The ASA’s new social media remit

by Robin Grant in News Google+

We recently covered news of the ASA’s new social media remit. This is a big change for marketers, and an issue we’ve been very close to here at We Are Social through our involvement in the IAB’s social media council. New Media Age were kind enough to give me a chance to outline what impact it’s likely to have:

Extension of ASA remit helps make social media safe for marketers

Earlier this month the ASA announced new CAP Code guidelines that will come into force on 1 March 2011. In short, the ASA’s remit now covers marketing communications on brands’ own websites and in ‘non-paid-for spaces under their control’. In other words: social media.

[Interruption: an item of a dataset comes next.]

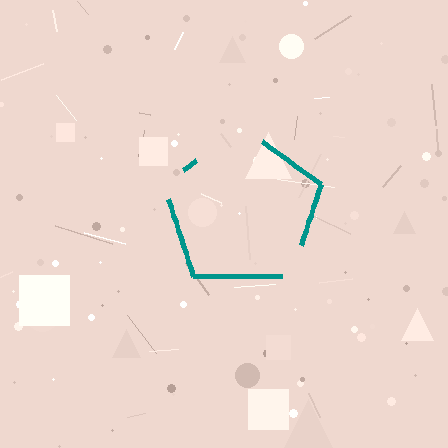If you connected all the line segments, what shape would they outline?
They would outline a pentagon.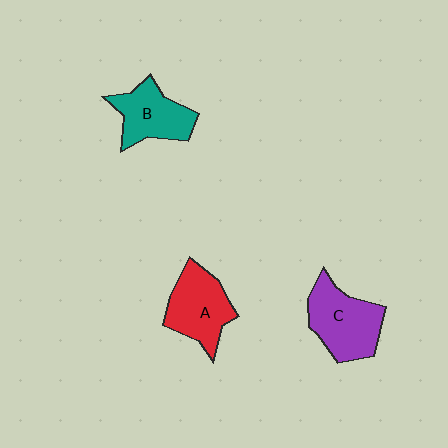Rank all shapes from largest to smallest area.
From largest to smallest: C (purple), A (red), B (teal).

This is good news for the industry because it recognises that social media has become an essential part of marketers’ repertoire. It takes the responsible position that social media should be subject to the same regulation as any other form of advertising or marketing, including rules around misleading ads, social responsibility and the protection of children. We’ve always voluntarily applied the ASA code of practice to our work, so it’s nice to now be on a level playing field.

It’s also good that the ASA seems to have listened to the advice of the IAB’s Social Media Council, encouraging interaction rather than scaring off marketers from having genuine conversations with people.

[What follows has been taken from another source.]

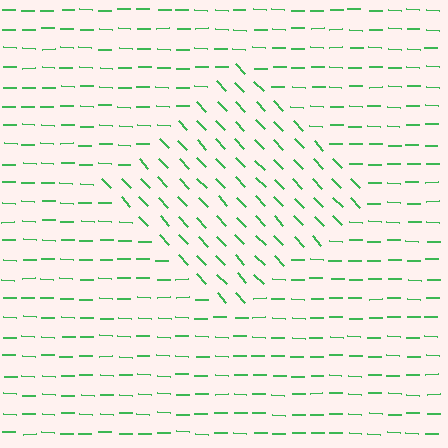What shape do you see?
I see a diamond.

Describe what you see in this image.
The image is filled with small green line segments. A diamond region in the image has lines oriented differently from the surrounding lines, creating a visible texture boundary.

The new rules explicitly don’t cover comments from members of the public unless marketers include them in their own material. For example, in terms of the ASA regulations, marketers only need worry about what they’re saying on their Facebook page, campaign blog or community, not what members of the public do or say. Of course, this doesn’t mean it isn’t a good idea to moderate that content. But it does mean there’ll be no additional concern from legal teams as a result of the new ASA rules.

Marketers should also remember that their social media interactions are already governed by UK law in the form of the Consumer Protection from Unfair Trading Regulations 2008. Amongst other things, these prohibit brands from ‘astroturfing’ and creating ‘flogs’ – that is, falsely representing themselves as members of the public. They also place responsibility on brands to ensure bloggers disclose any payments made to them (a practice common in the murky world of viral seeding).

There are still some grey areas in the new ASA rules, most notably the distinction between ‘marketing communications’, which are under the remit, and ‘press releases and other public relations material’ and ‘editorial content’, which aren’t. Surely a press release is marketing communications in its purest form? Our advice to clients is to assume any communication from them in social media is marketing and so falls under the remit. This is no bad thing as responsible marketers shouldn’t be saying anything that falls foul of the rules anyway.

Perhaps the biggest impact of the rules is to validate social media. Now marketers can show their boards that it’s not a risky, unregulated wild west but a mature form of marketing they can’t afford to ignore.